Cinnamon For Arthritis
In 2009, a study was published in the Biorganic & Medicinal Chemistry journal which shows that cinnamon has a role in reducing rheumatoid arthritis symptoms and pain. Cinnamon appears to slow the rate of arthritic damage while also helping to reduce bone damage.
In addition, cinnamon seems to be helpful in reducing pain in a wide range of arthritic conditions including osteoarthritis, rheumatoid arthritis and juvenile rheumatoid arthritis.

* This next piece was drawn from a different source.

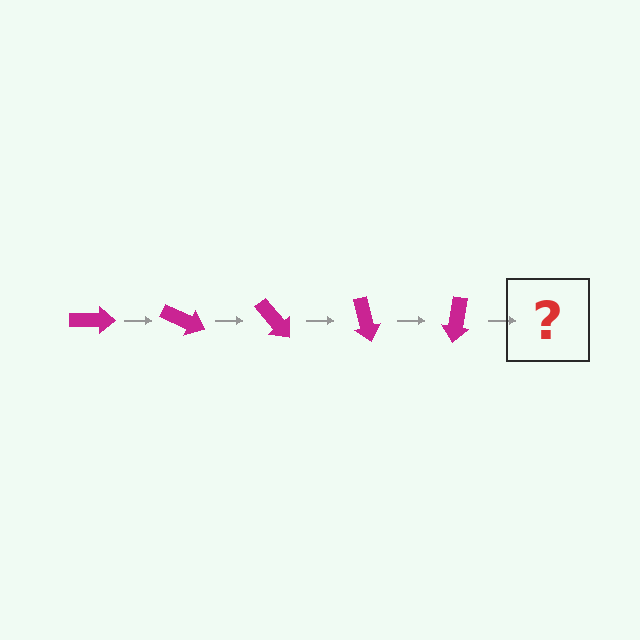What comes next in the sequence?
The next element should be a magenta arrow rotated 125 degrees clockwise.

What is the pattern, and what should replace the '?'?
The pattern is that the arrow rotates 25 degrees clockwise each step. The '?' should be a magenta arrow rotated 125 degrees clockwise.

Studies have shown that cinnamon can have a positive affect on brain function, and this can come about simply by smelling it. There are reports of increased memory when the spice is regularly used. It also shows anti-mold properties and could be used in breads to give a longer shelf life, while also being used to ward off yeast infections. It has also shown to kill off e. coli bacteria in fruit juices.
Obviously, there is something to be said for the respect that ancient healers had for cinnamon. So go ahead and indulge in cinnamon! Try using it in different ways as well, in order to increase your consumption of it. How about adding some to your morning coffee or chocolate milk? Use it to spice up a variety of dishes when cooking or baking. Cinnamon is an important part of the Indian spice blend known as Gara Masala, which is used in many dishes.
For many of us, cinnamon laced foods are a “comfort food” and we now know there is a lot more to it than that! If its only benefit were to help you ward off colds and flu viruses, that alone would help you to maintain that “Healthy, Happy, Beautiful” attitude!